Iterating will require lots of help. We’re undertaking a number of projects to make data more accessible both inside and outside the Agency, including consolidating data from various sources, building custom dashboards, and exploring opportunities for broader data sharing across the U.S. government and with key stakeholders in the academic and private sectors. We recently launched the Research and Analytics Working Group, which convenes experts from across the government and the research sector on a monthly basis to discuss shared challenges and best practices. We are dedicated to expanding the conversation outside of traditional circles and contacts to ensure we’re considering and integrating the most rigorous and applicable new tools and methods into our global research and analysis portfolio. If you are interested in exploring potential synergies between your work and that of USAGM, please don’t hesitate to get in touch. I’m at

A number of colleagues contributed to this article, including: Theresa Beatty (USAGM’s Office of Policy and Research), Leah Ermarth (VOA’s Research Director), Betsy Henderson (RFA’s Director of Research, Training and Evaluation), Rami Khater (USAGM’s Chief Technology Officer and Director of Research), Scott Michael (VOA’s Office of Research), Kate Neeper (USAGM’s Office of Policy and Research), Paul Tibbitts (RFE/RL’s Director of Market Insight & Evaluation) and Diana Turecek (MBN’s Research Director).

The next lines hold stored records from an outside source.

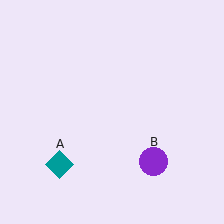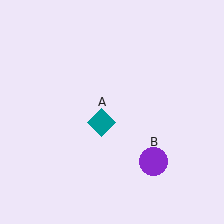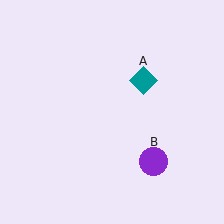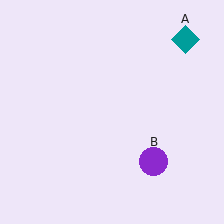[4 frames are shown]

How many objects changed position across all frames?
1 object changed position: teal diamond (object A).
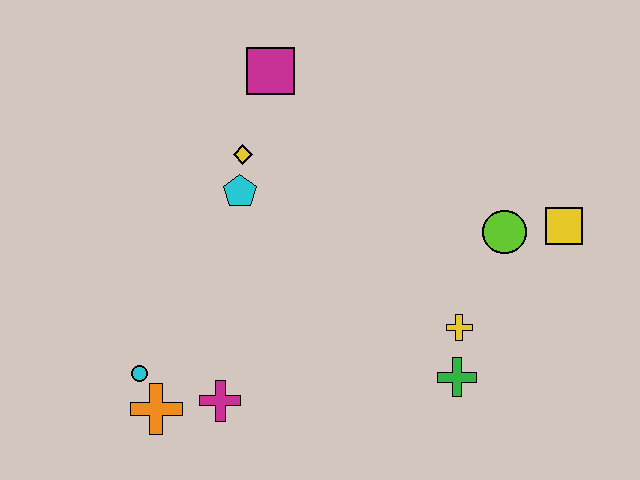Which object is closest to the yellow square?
The lime circle is closest to the yellow square.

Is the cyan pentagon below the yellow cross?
No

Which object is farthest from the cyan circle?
The yellow square is farthest from the cyan circle.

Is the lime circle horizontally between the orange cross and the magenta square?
No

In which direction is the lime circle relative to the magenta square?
The lime circle is to the right of the magenta square.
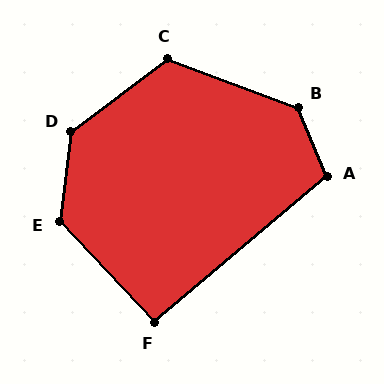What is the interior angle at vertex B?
Approximately 133 degrees (obtuse).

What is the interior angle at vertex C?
Approximately 123 degrees (obtuse).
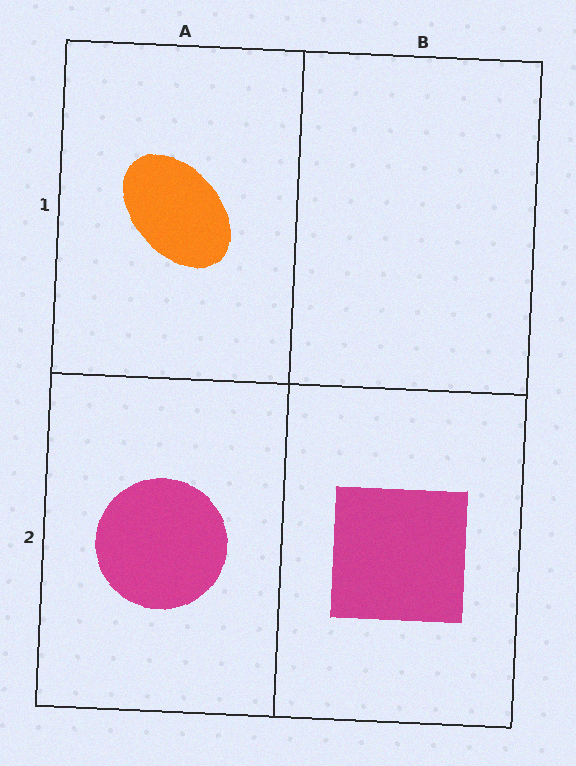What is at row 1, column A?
An orange ellipse.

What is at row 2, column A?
A magenta circle.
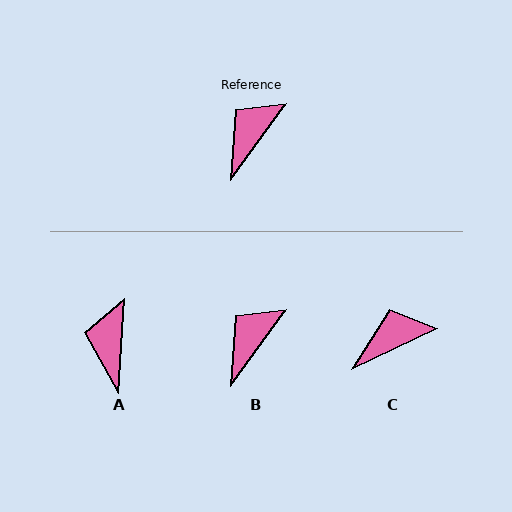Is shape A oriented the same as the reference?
No, it is off by about 33 degrees.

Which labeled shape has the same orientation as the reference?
B.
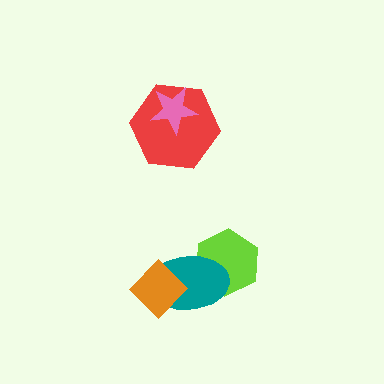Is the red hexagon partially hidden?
Yes, it is partially covered by another shape.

[1] Incidentally, in 2011 I called for the Agency to change its name in this article for USC’s Public Diplomacy Magazine.

[2] For the most part, USAGM’s networks and the BBC do not compete. Instead, we aim to complement each other’s strengths. Different voices are more credible in different markets, and thus we each invest in language services where our research indicates we may have a comparative advantage over other media providers.

[3] Via stratified random sampling.

[4] On the specific example provided—VOA Persian’s “Early News” and “Late News” programs—starting in 2015 we added a number of details to the survey to minimize potential confusion. These included identifying the shows as produced by “broadcasters in different countries” and viewable “on satellite channels, recordings or Internet.” Program names also contained additional information on schedule, on-air talent, or content order to minimize the chance that respondents could confuse VOA’s programs with domestic TV programs. The most recent USAGM Iran phone survey conducted July–October 2017 followed the same methodology.

[5] Concern for false negatives drove, in part, the research design of our most recent China survey, completed in December 2017. RFA and VOA’s brands are censored in China, and our content circulates primarily via social platforms and through intermediaries. Thus, asking about specific programs was the most effective way to access accurate recall from the survey respondents. Importantly, we adopted a conservative approach, only reporting when respondents recalled engaging with VOA and RFA branded content.